Family of 11-Year-Old In Court For Murder Suspect's HearingPosted: Updated:
Family of Jacelyn O'Connor were in Town of Norwich court Tuesday for the felony hearing of James Brower, one of two men charged with the murder and rape of the 11-year-old girl from Morris. The judge determined Brower's case will go in front of a grand jury.
The brother of Brower and the little girl's custodial mother say the family is sticking together and want justice. pic.twitter.com/2oqZNeVH5m— Amy Hogan (@AmyHoganTV) August 8, 2017
"I just want her at peace. I'm glad that everybody is here for her," says Mandy Martinez, Jacelyn O'Connor's biological mother.
The second suspect, Tobias Rundstrom-Woodinging, waived his right to a felony hearing. Chenango County District Attorney Joseph McBride says Rundstrom-Wood and Brower are a couple.
Prosecutors said Monday that Jacelyn O'Connor was murdered on July 30 2017 in Brower's home on County Route 33. They say she had been there on an "extended stay." O'Connor is the half-sister to Brower's two half-sons.
In court today, details of the case were laid out from four witnesses called by the prosecution. All four work for the New York State Police. In the 911 call made the morning of July 30th by Brower, the suspect said it was his son who found the 11-year-old girl dead in bed. Brower told the dispatcher that he didn't believe his son, so he did not go to check on Jacelyn. When he finally did go to wake her, she was cold and not breathing.
Brower tells dispatcher several times "I had no idea." It was his son who found her.— Amy Hogan (@AmyHoganTV) August 8, 2017
Brower told police that Rundstrom-Wooding was asleep on the couch and told him Jacelyn woke up around 1am because she was cold. Brower said the girl then went back to bed in her brother's room.

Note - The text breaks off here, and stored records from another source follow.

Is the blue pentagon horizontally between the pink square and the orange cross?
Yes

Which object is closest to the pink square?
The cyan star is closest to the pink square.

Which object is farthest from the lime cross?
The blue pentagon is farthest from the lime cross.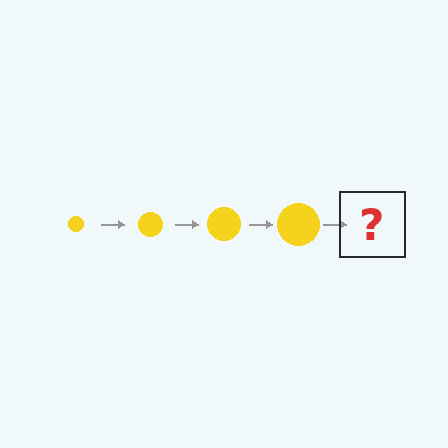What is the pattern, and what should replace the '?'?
The pattern is that the circle gets progressively larger each step. The '?' should be a yellow circle, larger than the previous one.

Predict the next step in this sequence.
The next step is a yellow circle, larger than the previous one.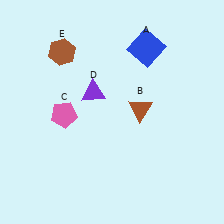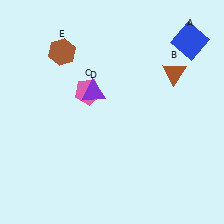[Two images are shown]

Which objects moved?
The objects that moved are: the blue diamond (A), the brown triangle (B), the pink pentagon (C).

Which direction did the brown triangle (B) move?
The brown triangle (B) moved up and to the right.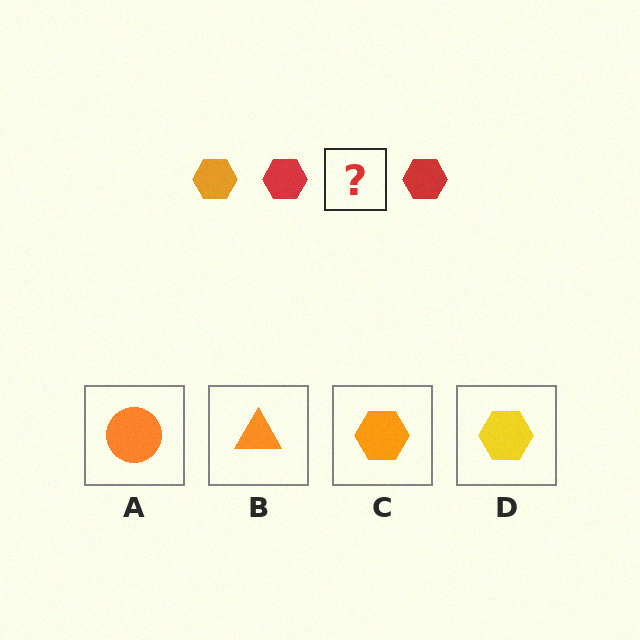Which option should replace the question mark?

Strange exchange: dispatcher asked "was anyone sleeping with her last night?" Brower "absolutely not!"— Amy Hogan (@AmyHoganTV) August 8, 2017
Brower told police no one was in the room with Jacelyn that night. An autopsy report showed that O'Connor had been smothered and sexually assaulted. Brower shifted the blame to his sons, telling police that it could have been them who committed the crime, but it could not have been Rundstrom-Wooding. DNA evidence found it was Rundstrom-Wooding's sperm.

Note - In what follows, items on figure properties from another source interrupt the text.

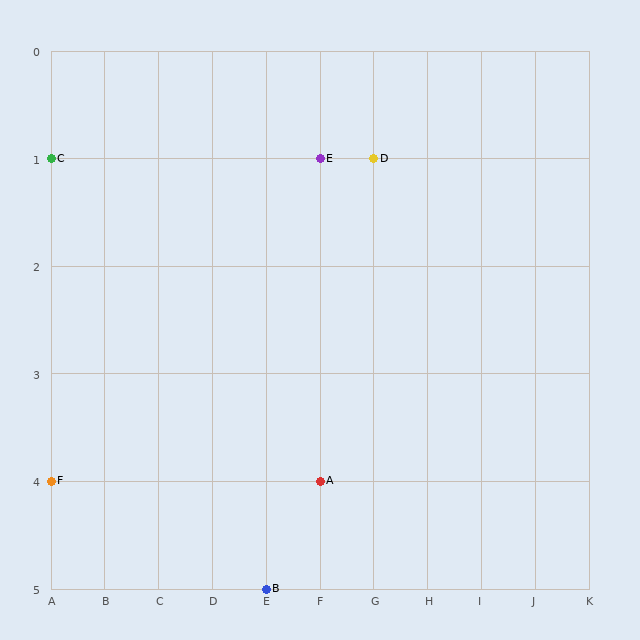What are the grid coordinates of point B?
Point B is at grid coordinates (E, 5).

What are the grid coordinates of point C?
Point C is at grid coordinates (A, 1).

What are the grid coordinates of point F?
Point F is at grid coordinates (A, 4).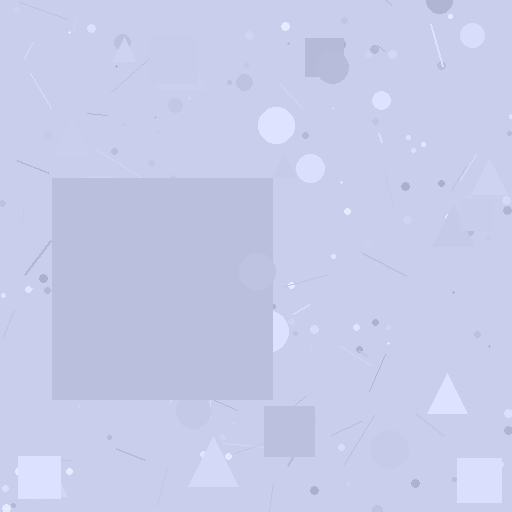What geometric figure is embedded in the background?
A square is embedded in the background.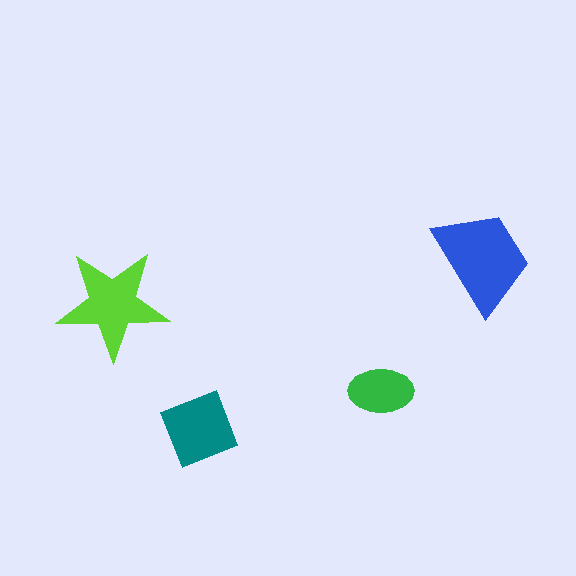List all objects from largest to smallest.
The blue trapezoid, the lime star, the teal diamond, the green ellipse.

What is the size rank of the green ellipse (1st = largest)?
4th.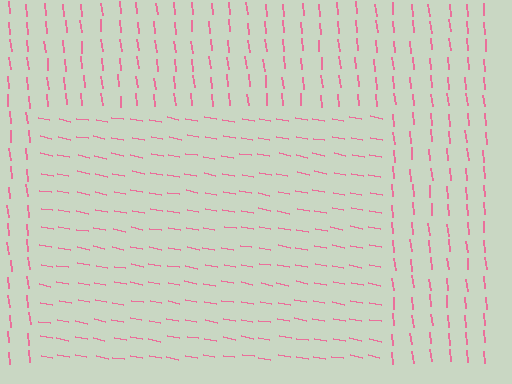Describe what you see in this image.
The image is filled with small pink line segments. A rectangle region in the image has lines oriented differently from the surrounding lines, creating a visible texture boundary.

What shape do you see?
I see a rectangle.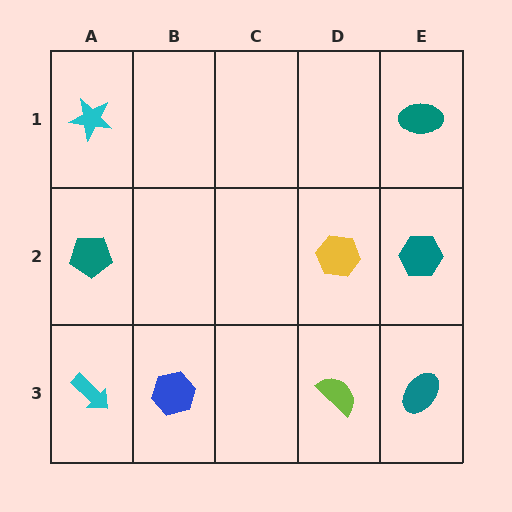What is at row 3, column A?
A cyan arrow.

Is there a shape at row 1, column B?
No, that cell is empty.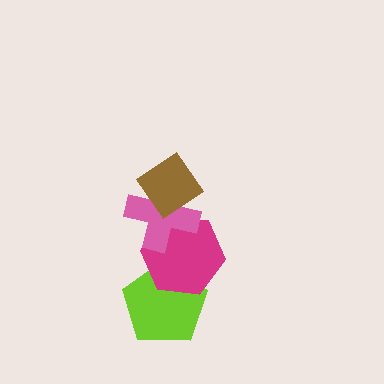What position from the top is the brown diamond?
The brown diamond is 1st from the top.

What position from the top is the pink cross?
The pink cross is 2nd from the top.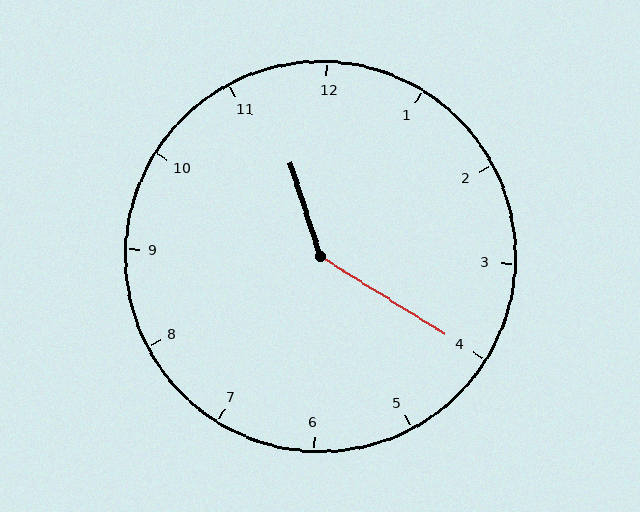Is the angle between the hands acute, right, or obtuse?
It is obtuse.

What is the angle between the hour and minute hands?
Approximately 140 degrees.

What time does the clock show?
11:20.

Brower's brother says he does not believe his brother committed the crime, but he just wants justice for the little girl.
"We want justice for the person that actually did it. Whether that be my brother, whether it be somebody else," says Anthony Wilchynski, Brower's brother.
The family says they are struggling to grasp what happened and they are not jumping to any conclusions, just letting the investigators do the work to find out who is responsible. And that means not abandoning James Brower.
"He's our family, too. We still love him," says Rebecca Hamm, O'Connor's custodial mother.
The Chenango County District Attorney Joseph McBride says he expects both Brower and Rundstrom-Wooding to sit trial in spring 2018.